Last week, Prime Minister Binyamin Netanyahu appeared to have discovered the housing bubble, reacting with great urgency by summoning a dramatic press conference to address the ostensible emergency and announcing a set of short-haul remedies.
The Bank of Israel had already quickly adopted technical measures to cool the feverish market by making mortgages marginally more expensive. But the buzz and hype are quite belated. The bubble had been steadily inflating for years.
Back when he took office in March 2009, Netanyahu declared that one of his main priorities was to overhaul our housing market by thoroughly reforming the Israel Lands Authority (ILA), then called the Israel Lands Administration.
The idea was to cut through the red tape and make more land available for construction. Theoretically this could have deluged the market with potential construction sites, which, in tandem with reduced bureaucracy, would have significantly increased supply – supposedly enough to lower prices.
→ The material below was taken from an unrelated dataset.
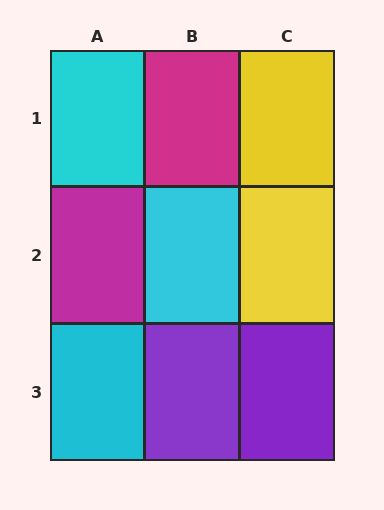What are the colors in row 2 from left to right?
Magenta, cyan, yellow.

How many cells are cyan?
3 cells are cyan.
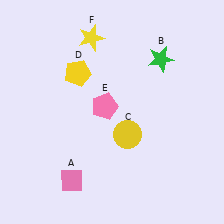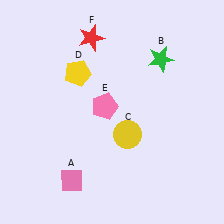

The plan held promise for the long-range, though there was plenty wrong with it. In all probability it was overambitious and not entirely realistic. But such reservations are moot because to date nothing has been implemented, despite the Knesset having given its approval of the reform in August 2009.
What’s holding it up? For one thing, some 200 old ILA framework administrators are to be laid off, but as of yet there’s no agreement on their severance terms. For another, no progress has yet been made on employment terms for officials in the revamped ILA. To facilitate meaningful forward movement, these labor relations snarls will have to be undone in a greater hurry than displayed hitherto.
IN THE meantime, Netanyahu now offers a string of minor quick-fix incentives to induce builders to finish their projects more speedily and thus perhaps cool demand. Among these is a 15 percent discount on the price of lands sold via ILA tender, which will apply to contractors who complete at least 80% of construction inside 30 months.
Additionally, the Betterment Tax would be reduced from 45% to 20% during 2011 only, again providing construction time doesn’t exceed 30 months.
Finally comes another anti-red-tape measure: having local authorities collect development taxes on public projects directly from contractors. Without this, municipalities are hard put to issue construction permits, generating considerable delays.
There’s nothing wrong with clearing away bureaucratic underbrush, as the above incentives to some degree are designed to do. But are these viable and sufficient solutions? Hardly.
It’s not as if the contractors willfully drag their feet. With current profits high they have every incentive – even without the new tax breaks – to build fast. Their problem is twofold: the time it takes to secure permits (which is where ILA reform is paramount) and the shortage of manpower.
As long as cheap foreign labor is hired, Israelis will shun construction and contractors will carp about worker shortages.
The vicious cycle must be broken.
Unfortunately contractors assert that the only panacea is to allow them to import into Israel 5,000 to 7,000 more Chinese laborers. But that is precisely what our economy and society must not countenance, even if in the short-run it gratifies the contractors. In the long-haul this is a recipe for societal disaster.
BUT THE biggest problem, still unaddressed, is the fact that the availability of large stretches of land in the highly desirable Central region is finite. Some privatelyowned land remains undeveloped because the proprietors are far from eager to tackle the gargantuan and convoluted tax issues that thawing their plots would entail and which the much-touted seeming quick-fixes do not fix. Additionally, contractors are hoarding vacant lots as calculated investments.
In this tiny country – with a relatively young population, immigration, upward mobility and real estate purchases by nonresident foreigners – demand so chronically exceeds supply that minor inducements simply will not light great fires under contractors.
Any credible solution must include, as a disincentive to speculation, higher taxation on lands owned by contracting firms (as distinct from individuals) but unused for over two years. It must feature a serious push to attract young IDF veterans to the building trades. And it must ensure that the stalled ILA reform is finally expedited.